Betting against the Bucks would have been a rather safe strategy at the beginning of the season. They were predicted to finish last or next-to-last in the East by a plethora of pundits, sold off two of their best players (Richard Jefferson and Charlie Villanueva) and added a bunch of no-name role players, headlined by their first-round draft pick — who spent last season rotting on a bench in Italy.
“Congratulations, Bucks. You, without a doubt, lead the league in being worthless,” Schmidt wrote, hinting not-so-subtly at his Chicago superiority complex. He is of course referencing Forbes’ annual sports franchise value list, in which the Bucks place last in the NBA, at a “paltry” quarter-of-a-billion dollars. He also talks about the attendance troubles of the team, finishing in the bottom third for the last several years, but in reality, the column is just about slamming the team.
OK, sports is all about economics, and especially with today’s free agent system, teams are always rising or falling.
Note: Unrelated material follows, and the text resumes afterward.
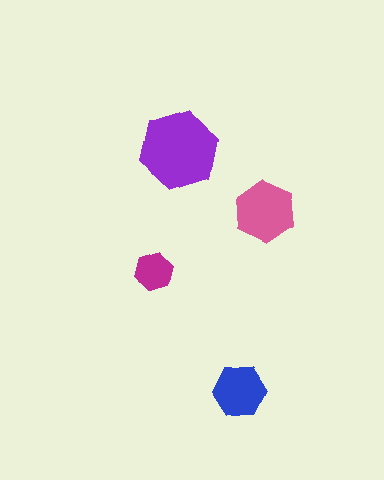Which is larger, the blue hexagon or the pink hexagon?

Let’s look at the Bucks.
This is a team that hasn’t made the playoffs since 2006, and it has been even longer than that (2003) since it finished a season with a winning record. Widely considered the beginning of the Bucks’ odyssey of mediocrity, 2003 was the year George Karl idiotically traded Ray Allen for a deteriorating Gary Payton, who didn’t want to play in Milwaukee to begin with. Not to mention they play in the Bradley Center, an ancient complex, the NBA’s fourth oldest arena, and is lacking the profit-inducing renovations it desperately needs.
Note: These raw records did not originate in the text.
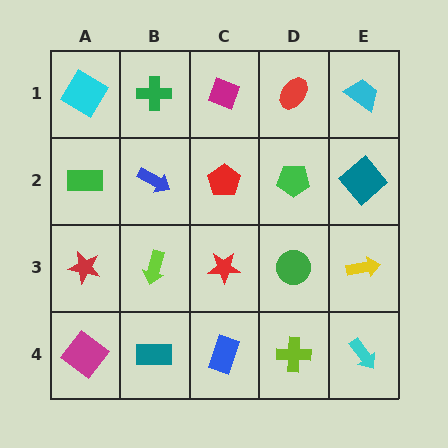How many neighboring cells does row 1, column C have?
3.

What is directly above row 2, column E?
A cyan trapezoid.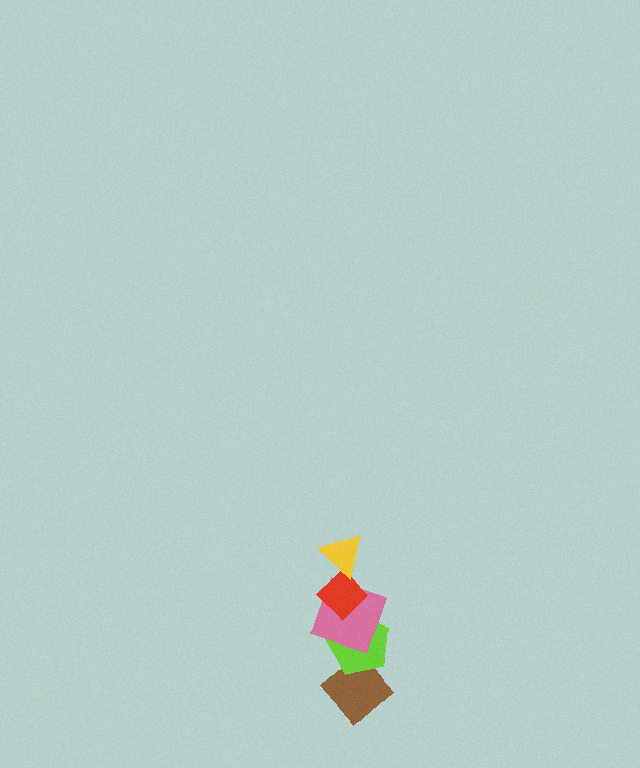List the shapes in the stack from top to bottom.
From top to bottom: the yellow triangle, the red diamond, the pink square, the lime pentagon, the brown diamond.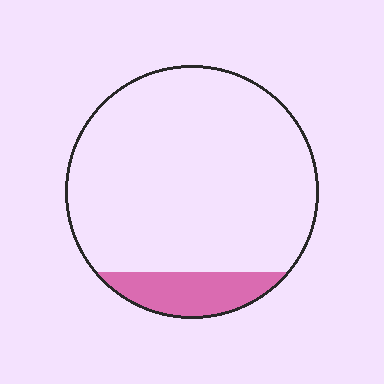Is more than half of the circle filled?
No.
So, hang on. You’re telling me that a team in a small Midwestern city playing in a decaying building that hasn’t finished over .500 since 2003 and hasn’t been “good” (there’s a big difference between the two) since 2001 is having attendance issues and is low on Forbes’ “theoretical evaluations that largely do not matter in any way whatsoever” list? Get out.
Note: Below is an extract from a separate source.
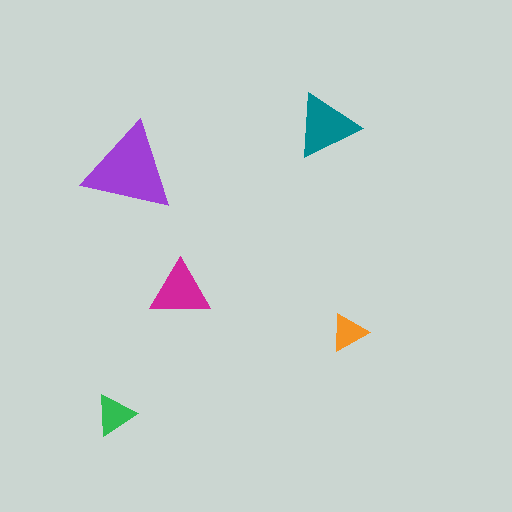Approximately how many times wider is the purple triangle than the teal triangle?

But that is all in the past. On the Chinese calendar, twenty-ten (the preferred pronunciation of the current year) marks the year of the Bucks, who have literally come out of nowhere to claim the sixth spot in the East, featuring a core of rising stars. And all the credit has to go to GM John Hammond, who left Detroit (a team in free-fall ever since) to mesh together the league’s most improbable success story. It’s worked. These no-names have gelled together and turned themselves into somebodies. They’re confident and focused.
“We have to continue to do what we do and we’ll be all right,” said soft-spoken guard John Salmons after Saturday’s game. Salmons has let his game do the talking (20 points per game) since his mid-season arrival from Chicago. Along with contributors like Ersan Ilyasova and veteran Jerry Stackhouse, Salmons is the prime example of how the Bucks have adapted individually to their team needs.
Of course, with the loss of center and team leader Andrew Bogut to injury, the bandwagon has gotten a little bumpier, but the progress has already been made. Besides, I don’t think defensive-minded coach Scott Skiles is about to look past the most successful Bucks team in years to 2011 already. The season ends soon, and by Saturday, the second season begins.
“I can’t wait (for the playoffs),” said Jennings, a Rookie of the Year candidate, in the locker room after Saturday’s loss to Boston. “It’s going to be a fist-fight.”
And so will be gaining the respect of your critics. Look out, Schmidt. The Milwaukee Bucks are on the rise.